Ten days ago we made the decision to send all of our students home. For two weeks we had been thinking it might, at some point in the future, be necessary. For one week we had begun to believe it might be necessary sooner rather than later, maybe three weeks out. On the morning of the 12th, we thought we might need to close the school in a week. I had a special teachers’ meeting planned for that day, to get the team started on preparing for that more likely need. We went into the meeting at 10:30 am and came out at noon. In that ninety minute period of time, sports organizations had begun cancelling sporting events, including ski races, both nationally and internationally. In the time between noon and 2:30pm, we made the decision to begin vacating campus immediately. We met with the school, staff and then students, between 5 and 6pm. At 7pm I hit send on an email to our whole school community announcing our plans for a transition to remote learning that would begin the following week.
Once the dominoes began to fall, they fell far more quickly than we’d imagined.
The same was true in public schools. On Friday the 13th, our governor held a press conference saying he would keep public schools open for the foreseeable future. On Saturday morning I spoke with Kim, teaching this year in a public elementary school. Her principal hadn’t yet talked about the possibility. None of her colleagues were planning. On Sunday evening, an automated message went out from the school districts around the state: all schools would be closed by Wednesday of that week. Quickly following was a message from our district: all local schools would be closed effective immediately—with no classes Monday or Tuesday, no last good bye, no chance to gather what was left behind in classroom cubbies. Quinn too was now out of school.
On Monday the 16th I had teachers come in for one last planning session. We spent three hours together in discussion about our plans for delivery of remote learning. They had questions about structure, and schedules, and how to keep students engaged, how to protect the integrity of assessments, how to keep track of those who might fall behind. We formalized our plan, helped each other learn new tools, had one last lunch together in person, and then all dispersed to start doing the work we would need to do to be ready for our students who would be nervously, curiously, waiting to see what was ahead.
In a meeting of the administrative team right after, five days of adrenaline began to wear off. Four of us sat spread out in a classroom; one of us called in from home. Social distancing had begun. I was suddenly exhausted. I couldn’t stop yawning. Our conversation was all business. Should we close the gym? Should we conduct admissions meetings online? Should we allow people to use their offices? Should we go ahead with planned capital improvements, even though we were watching the stock market fall apart, already, day after day? So much of the weight felt suddenly on my shoulders—if the only substantive contact our families have is through students’ teachers and their remote classes, and it is my job to manage that team…?
In times of crisis, which I’ve experienced with some regularity in the past five years at school, I am quick to energize. I am outward looking. Who needs help? What messages need to be communicated, and to whom? Where can I create order that I can then offer to people, to calm their nerves? I smile often, I ask how people are, I try to offer a picture of confidence and composure, so others will feel those qualities in themselves. But, then, after doing that for a while, inevitably, I crash.
“We’ve got this!” I told people, but for how long would we have it? Seventeen teachers were looking to me for guidance. One hundred and thirty-seven students, and twice as many parents. Like a heavy object awkwardly held, how long would I be able to maintain my grip? In that Monday afternoon meeting, I asked the question that I am still, a week later, asking: How long will we have to function in this way? It is a question without an answer.

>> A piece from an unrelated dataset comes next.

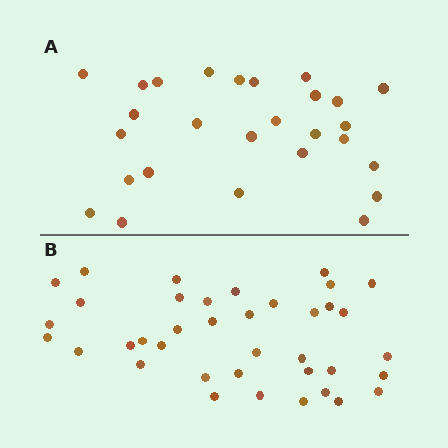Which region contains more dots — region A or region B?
Region B (the bottom region) has more dots.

One week in to a world shut down, friends are not allowed to gather and grandchildren can’t visit their grandparents. The grocery stores open early in the morning just for elderly customers, to protect them from exposure. And in those same grocery stores the shelves are empty of supplies and many foods. Most human interaction has already moved into the camera lenses of our phones and computers, and economies are crashing, retirement savings are disappearing, and exponentially more people are getting sick and dying each day.
At the same time, winter is beginning to make its exit. The sun is warm on the skin. Birds have returned to the woods. The whole earth and the blue sky above beckons us to come out of hibernation, just as the headlines scream at us to go back in. Global pandemic: everyone, everywhere.
Here on our hill I take some comfort in being at home—a place I love and long for in the normal busy months of winter. Now here is where I’m supposed to be. Some mornings this week, Sam and I have paused to do yoga together, before our slow coffee. Quinn, bored by yoga, has been engrossed by some rediscovered Legos. I’ve been eating breakfast, and lunch—two meals I usually don’t slow down long enough to eat. We’ve started a new puzzle. We have stacks of new books. We have been taking walks, as a family, with the dog.
These are pleasures a normal March would not allow. This is not a normal March. For those of us who are planners, “indefinitely” is a disorienting concept of time.